Les anticorps pourraient être intégrés à des systèmes de test déjà existants. Il faudra à peu près six mois pour qu’ils soient disponibles.

L’équipe de chercheurs suisses a déjà eu des contacts avec des entreprises susceptibles de fabriquer le test. Peter Seeberger espère que la production pourra se faire en Suisse, mais il n’exclut pas qu’une entreprise américaine emporte la mise.

swissinfo, Isobel Leybold-Johnson
(Traduction de l’anglais: Ariane Gigon-Bormann)

L’anthrax est une maladie infectieuse mortelle causée par une bactérie qui forme des spores, Bacillus anthracis. En temps normal, elle s’attaque aux animaux sauvages et domestiques tels que chèvres et moutons.

Les êtres humains peuvent être contaminés de trois façons: par inhalation des spores d’anthrax, par ingestion de viande infectée non suffisamment cuite et par absorption cutanée.

Les signes de la maladie apparaissent en général dans les trois jours après la contamination, mais, parfois, le temps de latence peut se prolonger jusqu’à deux mois.

Les antibiotiques sont efficaces s’ils sont adminisrés rapidement. Des vaccins existent pour la plupart des espèces.

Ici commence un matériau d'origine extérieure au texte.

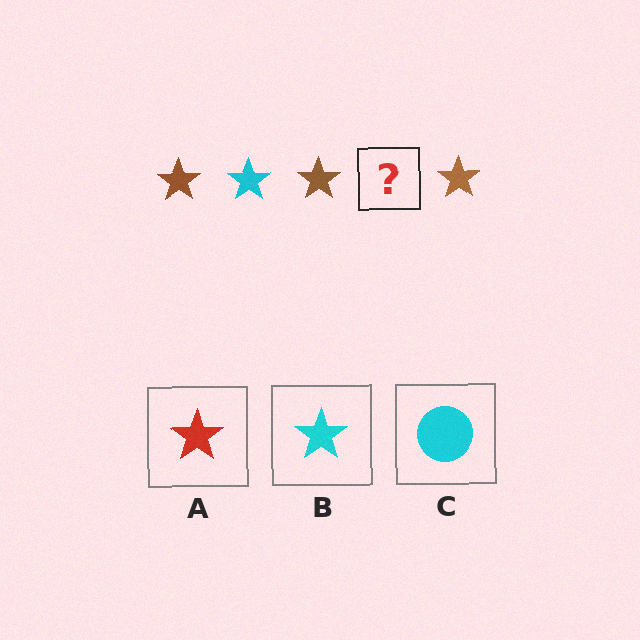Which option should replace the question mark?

La crainte d’attaques biologiques a considérablement augmenté ces dernières années. En Suisse, des efforts accrus sont menés pour protéger les civils en cas d’agression de ce type. Un centre de crise a été mis sur pied pour pouvoir réagir rapidement en cas d’attaque.

L’anthrax se transmet en règle générale entre animaux domestiques et sauvages mais il peut aussi toucher les êtres humains. Les cas sont cependant très rares dans les pays d’Europe et des Etats-Unis.